First, consider the case of \(K = 1\), specifically \((N, K, L) = (4, 1, 26)\).

• In this case, all characters must be different.
• Therefore, the answer is calculated as \(26 \times 25 \times 24 \times 23\).

Next, consider the case of \(K = 2\), specifically \((N, K, L) = (4, 2, 26)\).

• Of course, if all characters are different, it clearly satisfies the condition.
• But what about other cases?
  • For instance, in the string java, the subsequences of the 1st, 2nd characters and the 1st, 4th characters are the same, not satisfying the condition.
  • Similarly, in the string kiss, the subsequences of the 1st, 3rd characters and the 1st, 4th characters are the same, not satisfying the condition.
• Thinking this way, it becomes clear that most cases do not satisfy the condition.
• However, upon further consideration, it is found that cases where only the first and last characters are the same, such as aqua, are exceptions.
• Therefore, the answer is calculated as \(26 \times 25 \times 24 \times 24\).

Let’s think about why only the cases where the first and last characters are the same are exceptions.

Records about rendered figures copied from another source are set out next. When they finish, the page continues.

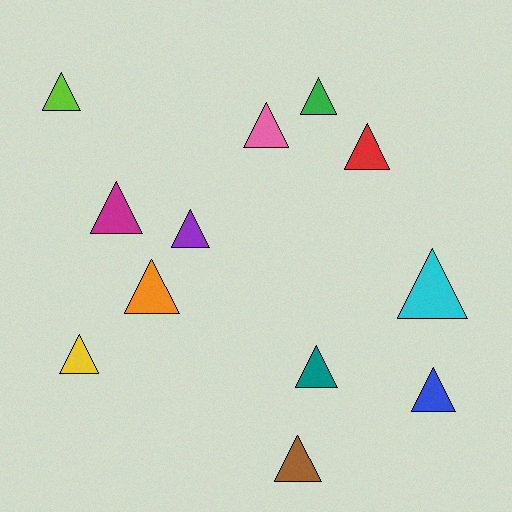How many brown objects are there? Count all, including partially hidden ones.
There is 1 brown object.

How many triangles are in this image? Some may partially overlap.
There are 12 triangles.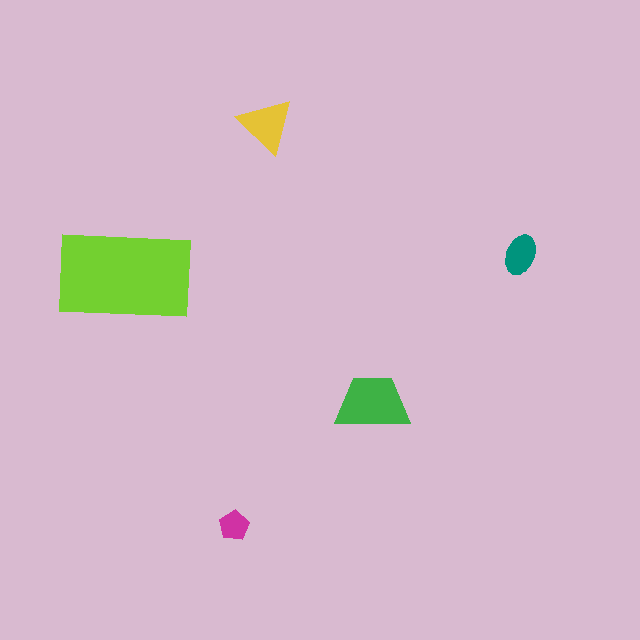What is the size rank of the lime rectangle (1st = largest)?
1st.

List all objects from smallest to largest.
The magenta pentagon, the teal ellipse, the yellow triangle, the green trapezoid, the lime rectangle.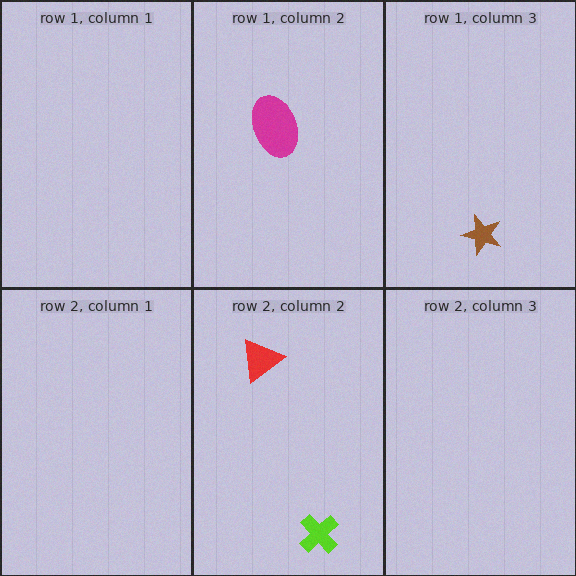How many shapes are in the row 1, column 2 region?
1.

• Assume the \(a\)-th and \(b\)-th characters are the same \((a < b)\).
• If \(a \neq 1\), the subsequences of the 1st, \(a\)-th characters and the 1st, \(b\)-th characters are the same, not satisfying the condition.
• If \(b \neq N\), the subsequences of the \(a\)-th, \(N\)-th characters and the \(b\)-th, \(N\)-th characters are the same, not satisfying the condition.
• However, if \((a, b) = (1, N)\), such subsequences cannot be formed, making it an exception.

Can we apply this reasoning to the case of \(K=3\)?

• Assume the \(a\)-th and \(b\)-th characters are the same \((a < b)\).
  • If \(a \geq 3\), the subsequences of the 1st, 2nd, \(a\)-th characters and the 1st, 2nd, \(b\)-th characters are the same, not satisfying the condition.
  • If \(b \leq N - 2\), the subsequences of the \(a\)-th, \((N-1)\)-th, \(N\)-th characters and the \(b\)-th, \((N-1)\)-th, \(N\)-th characters are the same, not satisfying the condition.
  • If \(a \geq 2\) and \(b \leq N - 1\), the subsequences of the 1st, \(a\)-th, \(N\)-th characters and the 1st, \(b\)-th, \(N\)-th characters are the same, not satisfying the condition.
• Other strings such as pasta or stars seem to satisfy the condition.
• Let’s summarize the aforementioned three conditions.
  • In summary, it is found that the condition is not satisfied when \(b-a \leq N-3\).
  • In other words, the condition is not satisfied when the interval between two identical characters is less than \(N-3\) characters.

This brings us very close to Step 1. With this line of reasoning, solving for \(K \geq 4\) should not be too difficult.

In competitive programming, considering how the answer changes with small inputs can naturally lead to solving the problem. This technique is frequently used in ARC, so I recommend remembering it.